Friday, July 16, 2010

Sex And State Power

My pal Bookworm has a great piece up on American Thinker...here's a sampling:

For many years, physicists have tried to find a unified theory of everything. They have faith that somewhere out there, there is a theory that will explain the physical properties of all things, without any exceptions. I'm not sure that dream will be realized in the scientific arena, but I think I might have stumbled across a unified theory that underlies statist philosophies, whether they are socialist or theocratic: sex.

Before you get too excited, this article isn't going to be about voluptuous women in slinky, abbreviated clothes, or scantily clad men with rippling pecs and washboard abs. Sorry.
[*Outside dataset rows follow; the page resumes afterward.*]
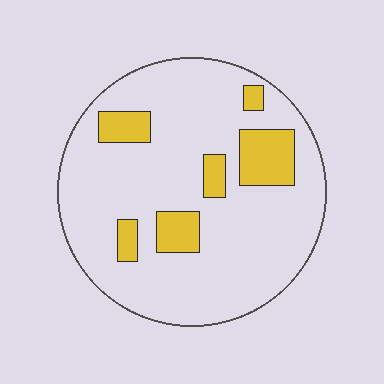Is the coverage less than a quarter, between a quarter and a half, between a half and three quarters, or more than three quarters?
Less than a quarter.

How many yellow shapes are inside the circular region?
6.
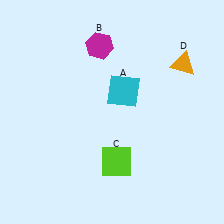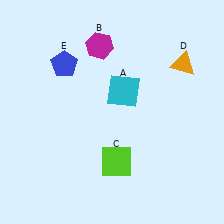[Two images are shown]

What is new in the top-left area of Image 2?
A blue pentagon (E) was added in the top-left area of Image 2.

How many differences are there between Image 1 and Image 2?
There is 1 difference between the two images.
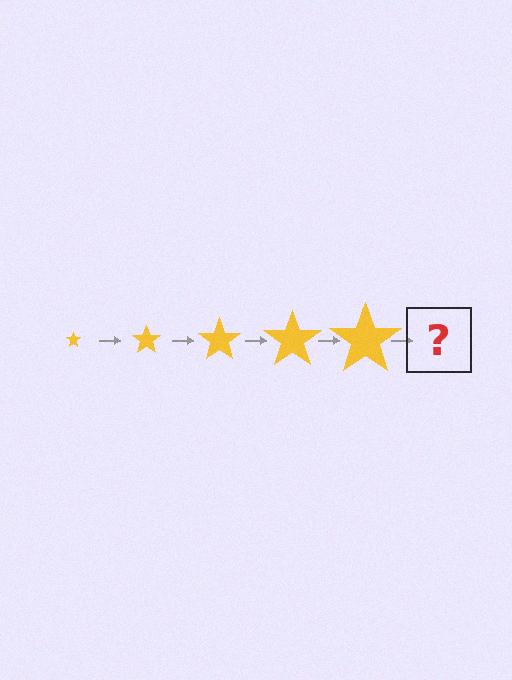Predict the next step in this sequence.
The next step is a yellow star, larger than the previous one.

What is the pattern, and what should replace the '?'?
The pattern is that the star gets progressively larger each step. The '?' should be a yellow star, larger than the previous one.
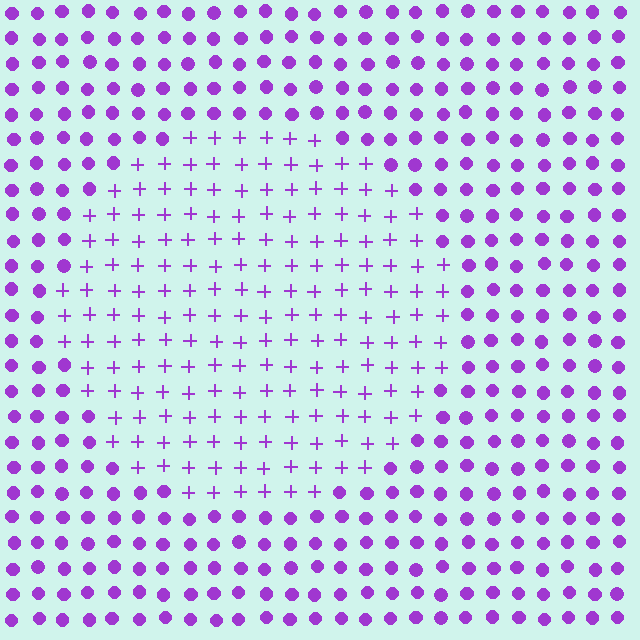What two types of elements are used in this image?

Instead, this article focuses on the sordid, depressing, government-controlled side of human sexuality. That is, it examines sex not from the viewpoint of any given individual's particular desires, but from the viewpoint of a state intent upon gaining maximum control over that same individual.
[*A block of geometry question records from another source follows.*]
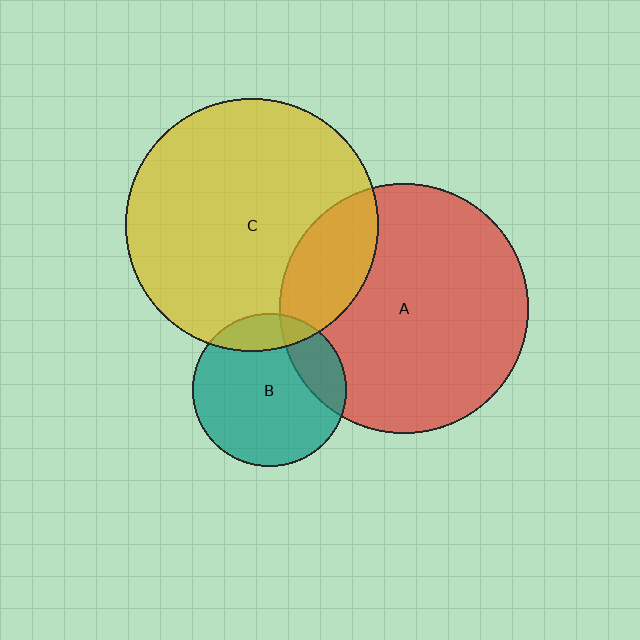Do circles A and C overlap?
Yes.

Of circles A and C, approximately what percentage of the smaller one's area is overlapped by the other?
Approximately 20%.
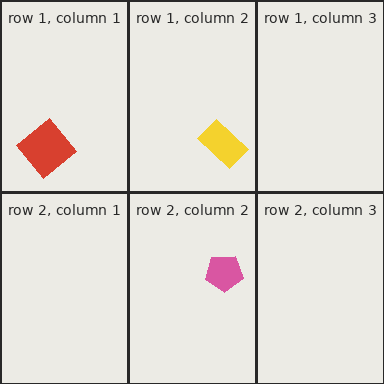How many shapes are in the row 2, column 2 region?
1.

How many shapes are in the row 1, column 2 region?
1.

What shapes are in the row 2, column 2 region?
The pink pentagon.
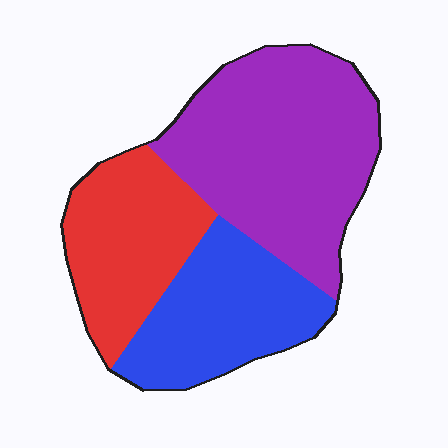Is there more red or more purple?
Purple.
Those of us who came of age before the 1980s, when the Judeo-Christian, Western tradition, though battered, was still ascendant, view our sexuality as a private matter. We believe that our bodies are our own property, which means that we should not be touched or controlled sexually without our consent. A person raised with this worldview inevitably believes as well that his ability to control his body is the essence of his individuality. This physical individuality is the antithesis of slavery, which represents a person's ultimate lack of control over his body.

Statist regimes, of course, cannot tolerate self-ownership, which is the natural enemy of government control over the individual. The easiest example one can find of a statist regime using sexuality to deny individuality and dominate its citizens is, of course, Islam.
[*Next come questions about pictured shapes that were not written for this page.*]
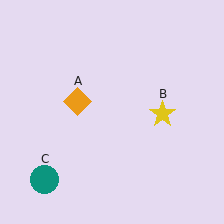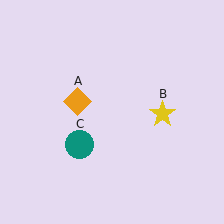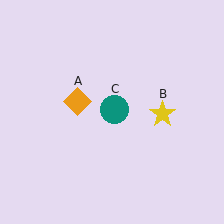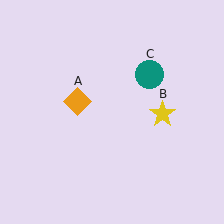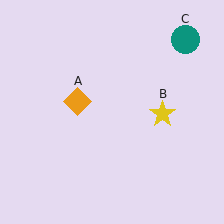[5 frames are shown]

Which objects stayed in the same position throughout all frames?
Orange diamond (object A) and yellow star (object B) remained stationary.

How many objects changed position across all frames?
1 object changed position: teal circle (object C).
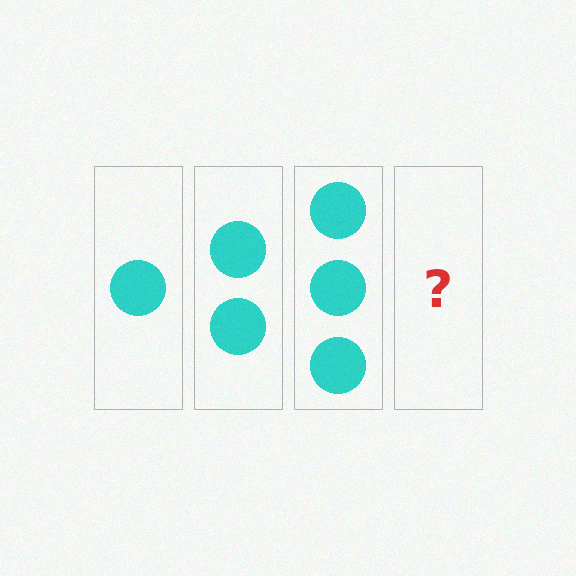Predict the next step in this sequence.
The next step is 4 circles.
A wise friend of mine once opined that Islam's entire quarrel with the West rests on its fear that Western values will undermine Islam's control over its women and, with that, its control over the men who benefit from a system that subjugates one half of the population to the control of the other half. There's a great deal of truth in that observation.

Unlike most other conflicts, Islam's quarrel with the West does not revolve around borders, water supplies, or economic control over assets. Instead, it focuses on culture -- and the heart of the Islamic cultural difference with the West, at least in the Muslim mind, is Islam's statist determination to erase a woman's individuality through control over her sexuality.

In the Muslim world, women are viewed as temptresses, and men as feeble creatures incapable of resisting feminine wiles. The only way to control the anarchy that this perceived sexual imbalance creates is for the State -- and remember that Islam and the State are indistinguishable from each other -- to exert total dominion over the women within its reach.

The best way to regulate women is to remove them entirely from view. Islam has traditionally relied upon harems to isolate women from view (and, not coincidentally, from the body politic). This practice is still used in Saudi Arabia, where women may not leave the home unless they are accompanied by a male family member.

Should the imprisonment option be unavailable, however, wrapping the women in completely obscuring, shapeless mountains of cloth is an adequate substitute. Women so enveloped, aside from losing any individuality, are relatively dysfunctional and, therefore, are entirely dependent on men.